Update the logic of packet split so that it can handle stray packets.

src/libspdl/core/packets.cpp

@@ -165,17 +165,90 @@ template PacketsPtr<MediaType::Video> clone(const VideoPackets& src);
 template PacketsPtr<MediaType::Image> clone(const ImagePackets& src);
 
 namespace {
-std::vector<std::tuple<size_t, size_t>> get_keyframe_indices(
-    const std::vector<AVPacket*>& src_packets) {
-  std::vector<std::tuple<size_t, size_t>> ret;
-  size_t start = 0;
-  for (size_t i = 1; i < src_packets.size(); ++i) {
-    if (src_packets[i]->flags & AV_PKT_FLAG_KEY) {
-      ret.push_back({start, i});
-      start = i;
+std::vector<std::tuple<size_t, size_t, size_t>> get_keyframe_indices(
+    const std::vector<AVPacket*>& packets) {
+  // Split the input video packets into multiple sets of packets,
+  // each of which starts with a key frame.
+  //
+  // Originally, the algorithm was simply splitting the packets at key frames,
+  // but it turned out that there are video files that have packets of which
+  // PTSs are below the PTS of corresponding key frames. Decoders, once receive
+  // a key frame packet, discard packets with PTS below the PTS of the key frame
+  // packets, so this resulted in discarding some frames.
+  //
+  // Therefore, in this split algorithm, packets are split in a way so that all
+  // the non-key frame packets of which PTS are below the PTS of the key frame
+  // of the next split are contained in the current split, along with the key
+  // frame packets.
+  //
+  // For example, say we have packets with the following PTS.
+  //
+  // 1, 3, 4, 5,  2, 6, 8, 7
+  // I        I  ^^^
+  //
+  // The PTS of the key frame of the second split is 5, but the packet with
+  // PTS=2 comes after that. If we simply split at key frames, then PTS=2 will
+  // be dicarded.
+  //
+  // 1, 3, 4,                -> 1, 3, 4
+  // I
+  //          5, 2, 6, 8, 7  -> 5, 6, 7, 8
+  //          I
+  //
+  // So we split in a way that the stray packets are included in the previous
+  // split.
+  //
+  // 1, 3, 4, 5, 2           -> 1, 2, 3, 4, 5
+  //
+  //          5, 2, 6, 8, 7  -> 5, 6, 7, 8
+  //
+  // The downside is that if we decode them as-is, the key frames are
+  // duplicated. So care must be taken. The splitting algorithm is only used by
+  // sample decoding, so we make sure that frames are not duplicated there.
+
+  if (packets.size() == 0) {
+    SPDL_FAIL("Packets cannot be empty");
+  }
+
+  // 1. Extract the PTS of key frames.
+  std::vector<std::tuple<size_t, int64_t>> keyframe_pts;
+  keyframe_pts.push_back({0, packets[0]->pts});
+  for (size_t i = 1; i < packets.size(); ++i) {
+    auto pkt = packets[i];
+    if (pkt->flags & AV_PKT_FLAG_KEY) {
+      keyframe_pts.push_back({i, pkt->pts});
+    }
+  }
+  keyframe_pts.push_back({packets.size(), LLONG_MAX});
+
+  // 2. Split the packets.
+  // For N-th split, we extract the packets from the N-th key frame to the last
+  // packet of which PTS is bellow the next split's key PTS.

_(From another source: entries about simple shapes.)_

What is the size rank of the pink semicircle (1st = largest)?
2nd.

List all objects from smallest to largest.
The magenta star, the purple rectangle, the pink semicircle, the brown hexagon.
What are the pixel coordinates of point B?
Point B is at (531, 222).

+  std::vector<std::tuple<size_t, size_t, size_t>> ret;
+  ret.reserve(keyframe_pts.size() - 1);
+  for (size_t split = 0; split < keyframe_pts.size() - 1; ++split) {
+    auto [start, min_pts] = keyframe_pts[split];
+    auto [end, max_pts] = keyframe_pts[split + 1];
+
+    // Check if there are stray packets
+    for (size_t i = end + 1; i < packets.size(); ++i) {
+      auto pkt = packets[i];
+      if (pkt->pts < max_pts) {
+        end = i + 1;
+      }
+    }
+
+    // obtain the number of invalid packets
+    // invalid packets mean the PTS are less than min_pts.
+    // Such packet should have been part of the previous split.

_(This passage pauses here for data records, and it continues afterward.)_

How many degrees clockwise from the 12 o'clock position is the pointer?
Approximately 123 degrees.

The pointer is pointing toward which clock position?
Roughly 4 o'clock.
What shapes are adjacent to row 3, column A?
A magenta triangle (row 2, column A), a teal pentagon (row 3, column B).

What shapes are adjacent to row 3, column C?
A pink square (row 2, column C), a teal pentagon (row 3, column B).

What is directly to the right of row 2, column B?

+    size_t num_invalid = 0;
+    for (size_t i = start; i < end; ++i) {
+      if (packets[i]->pts < min_pts) {
+        num_invalid += 1;
+      }
     }
+    ret.push_back({start, end, num_invalid});
   }
-  ret.push_back({start, src_packets.size()});
   return ret;
 }
 
@@ -221,12 +294,10 @@ extract_packets_at_indices(
 
   std::vector<std::tuple<VideoPacketsPtr, std::vector<size_t>>> ret;
   size_t i = 0;
-  for (auto& window : split_indices) {
-    auto& [start, end] = window;
-
+  for (auto& [start, end, num_invalid] : split_indices) {
     std::vector<size_t> indices_in_window;
     while (i < indices.size() && (start <= indices[i] && indices[i] < end)) {
-      indices_in_window.push_back(indices[i] - start);
+      indices_in_window.push_back(indices[i] - start - num_invalid);
       ++i;
     }
     if (indices_in_window.size() > 0) {